The later part of the evening, for me, featured, sadly, a few more fuckin’ doofuses than damn freaks. There was the usual jockeying for position to get into afterparties on Tuesday night—first at the Jane Hotel for a shindig co-organized by galleries 47 Canal, Hannah Hoffman, and Bridget Donahue, then downtown at La Caverna for a Karma, Simon Lee, and Clearing coproduction.

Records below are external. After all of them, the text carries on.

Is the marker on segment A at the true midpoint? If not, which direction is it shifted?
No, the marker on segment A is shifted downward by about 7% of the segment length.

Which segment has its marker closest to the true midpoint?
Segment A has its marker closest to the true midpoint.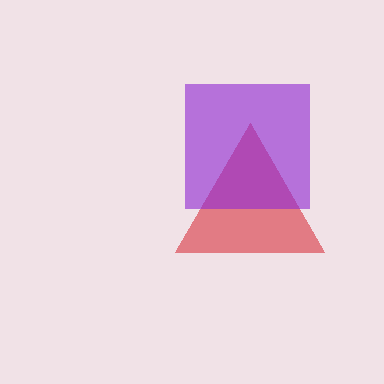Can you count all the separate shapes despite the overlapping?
Yes, there are 2 separate shapes.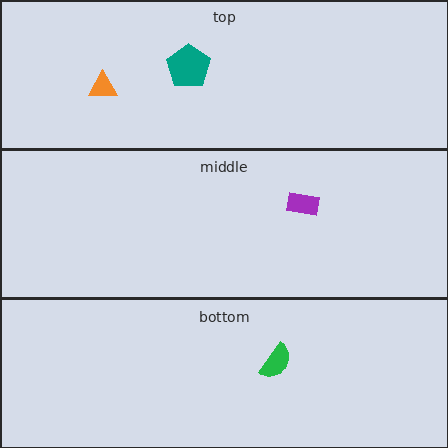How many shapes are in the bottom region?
1.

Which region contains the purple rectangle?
The middle region.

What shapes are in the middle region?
The purple rectangle.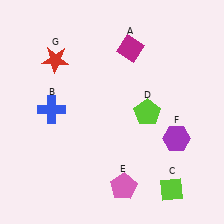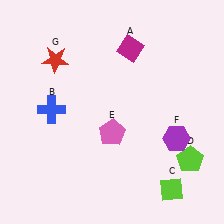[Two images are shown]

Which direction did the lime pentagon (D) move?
The lime pentagon (D) moved down and to the right.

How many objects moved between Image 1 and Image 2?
2 objects moved between the two images.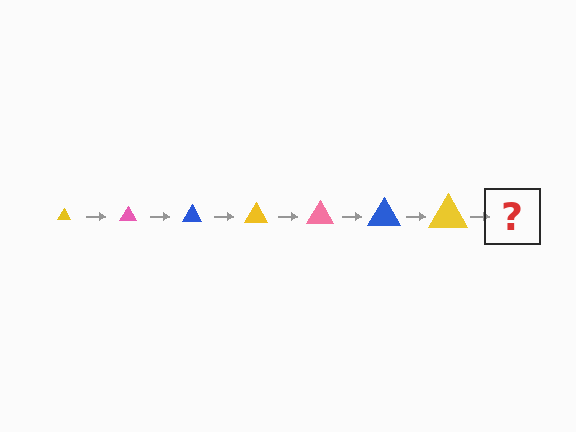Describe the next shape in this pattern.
It should be a pink triangle, larger than the previous one.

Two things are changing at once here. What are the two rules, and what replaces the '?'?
The two rules are that the triangle grows larger each step and the color cycles through yellow, pink, and blue. The '?' should be a pink triangle, larger than the previous one.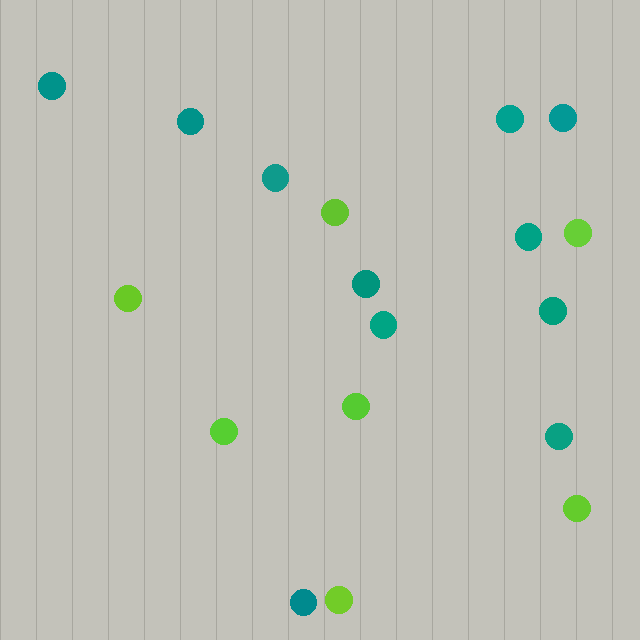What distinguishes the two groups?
There are 2 groups: one group of teal circles (11) and one group of lime circles (7).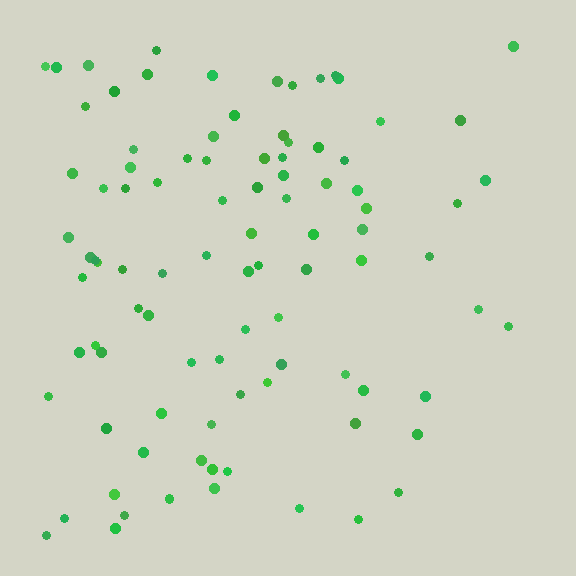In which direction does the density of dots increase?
From right to left, with the left side densest.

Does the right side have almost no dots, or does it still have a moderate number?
Still a moderate number, just noticeably fewer than the left.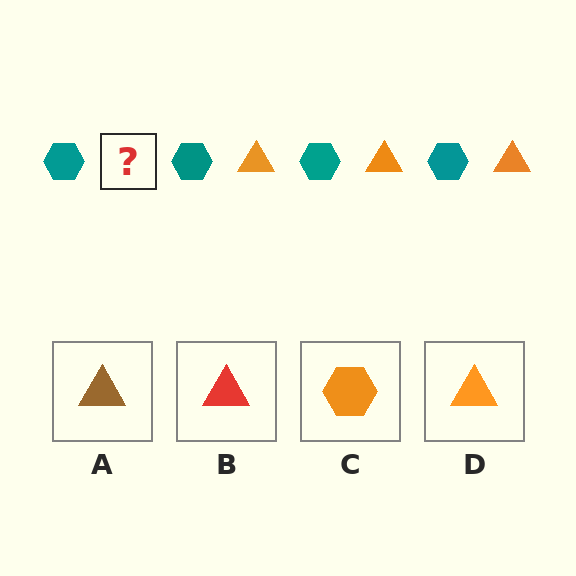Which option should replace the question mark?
Option D.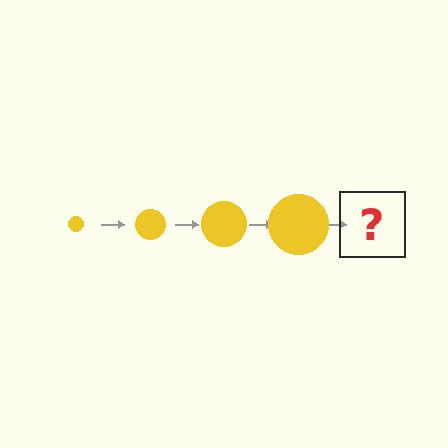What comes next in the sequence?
The next element should be a yellow circle, larger than the previous one.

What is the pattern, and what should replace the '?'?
The pattern is that the circle gets progressively larger each step. The '?' should be a yellow circle, larger than the previous one.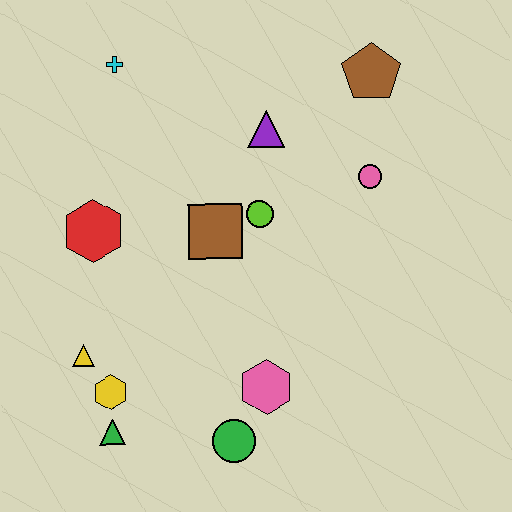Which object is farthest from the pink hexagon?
The cyan cross is farthest from the pink hexagon.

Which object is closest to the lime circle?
The brown square is closest to the lime circle.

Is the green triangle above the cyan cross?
No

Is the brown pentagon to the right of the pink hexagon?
Yes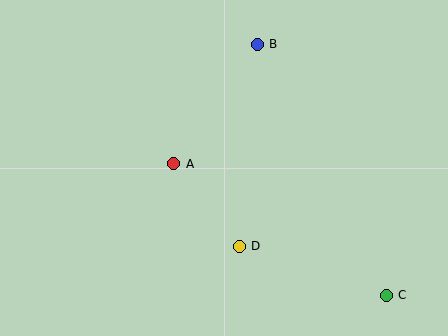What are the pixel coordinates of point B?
Point B is at (257, 44).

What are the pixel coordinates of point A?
Point A is at (174, 164).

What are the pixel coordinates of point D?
Point D is at (239, 246).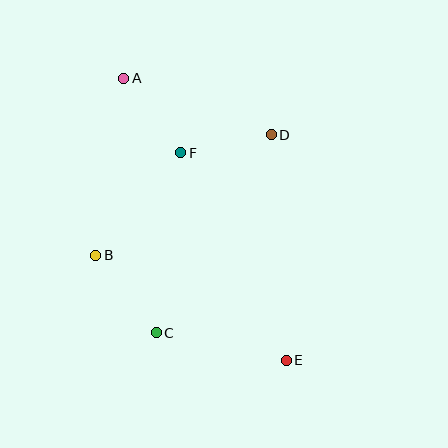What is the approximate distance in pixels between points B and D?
The distance between B and D is approximately 213 pixels.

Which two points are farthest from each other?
Points A and E are farthest from each other.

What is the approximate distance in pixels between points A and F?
The distance between A and F is approximately 94 pixels.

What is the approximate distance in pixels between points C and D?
The distance between C and D is approximately 229 pixels.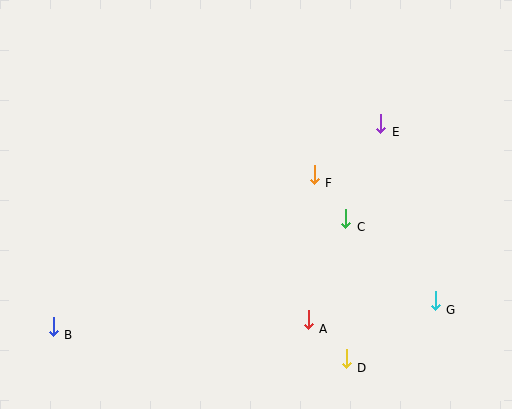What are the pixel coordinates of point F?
Point F is at (314, 183).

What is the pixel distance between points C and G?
The distance between C and G is 122 pixels.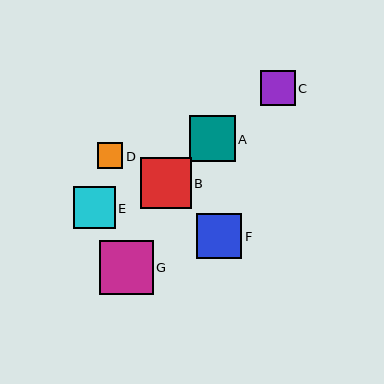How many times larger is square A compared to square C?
Square A is approximately 1.3 times the size of square C.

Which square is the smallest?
Square D is the smallest with a size of approximately 26 pixels.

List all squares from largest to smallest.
From largest to smallest: G, B, A, F, E, C, D.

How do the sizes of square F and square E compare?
Square F and square E are approximately the same size.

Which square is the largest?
Square G is the largest with a size of approximately 54 pixels.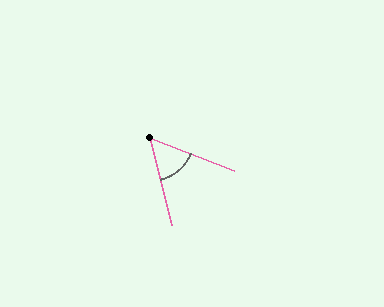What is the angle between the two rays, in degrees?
Approximately 55 degrees.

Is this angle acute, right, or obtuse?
It is acute.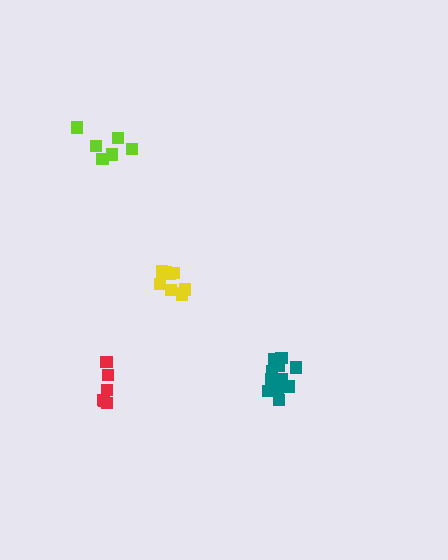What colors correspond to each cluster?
The clusters are colored: lime, yellow, red, teal.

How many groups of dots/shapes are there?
There are 4 groups.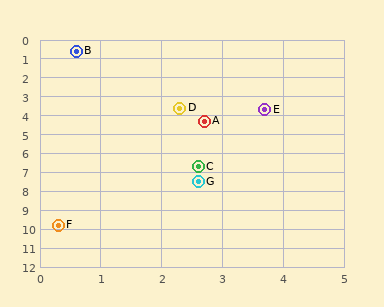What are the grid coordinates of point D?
Point D is at approximately (2.3, 3.6).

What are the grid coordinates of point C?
Point C is at approximately (2.6, 6.7).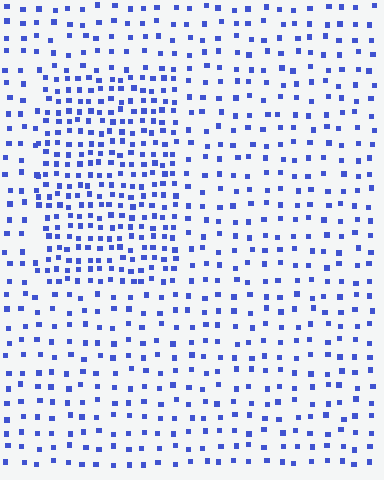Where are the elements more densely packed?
The elements are more densely packed inside the rectangle boundary.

There was no list for the latter party, so things got 2 Democratic 2 Fast at the door, with some outlandish kerfuffle about letting no one in—a kind of equality, I suppose—after which a dude, surely an ally of working people, started yelping at the doorman that he was a “fascist” and repeatedly demanded to know if he was “in the art world.” Drizzling rain made the contretemps all the more pathetic, but it was at least amusing when a friend rolled up to tell me I looked like an active shooter in my hoodie, vintage D.A.R.E. T-shirt, a washcloth paper-clipped to the waist of my Korean miniskirt, and Rick Owens Drkshdw tube shoes. Artist Zak Kitnick stepped outside the club and was then promptly banned from going back in, prompting local artist, dealer, and soup blogger Jordan Barse to start a freedom movement for him that lasted all of five minutes. It was sweet, and I have video should any archivist need it. After being admitted by the #fascist bouncers, I was able to witness artist Andrei Koschmieder scaling the sculpted cave walls in pursuit of a place to hang his coat. The fascists didn’t care much for this either! Krit was moshing around to Total Freedom’s DJ set wearing, as local take-meister Dean Kissick claimed while screaming into my ear, a Supreme x Jean Paul Gaultier harness, and I heard tell that someone named José had coke. Which I put my #resist pedal to and didn’t pursue leads on, since the international drug trade and teargas are surely complementary forces in sowing utter mayhem, violence, and devastation across the globe, but one is a standard feature of art-world parties and the other we stage protests about. Outrage cycles come and go, but I’ll always be here to say D.A.R.E. to resist drugs and violence, no matter what my ’fit looks like.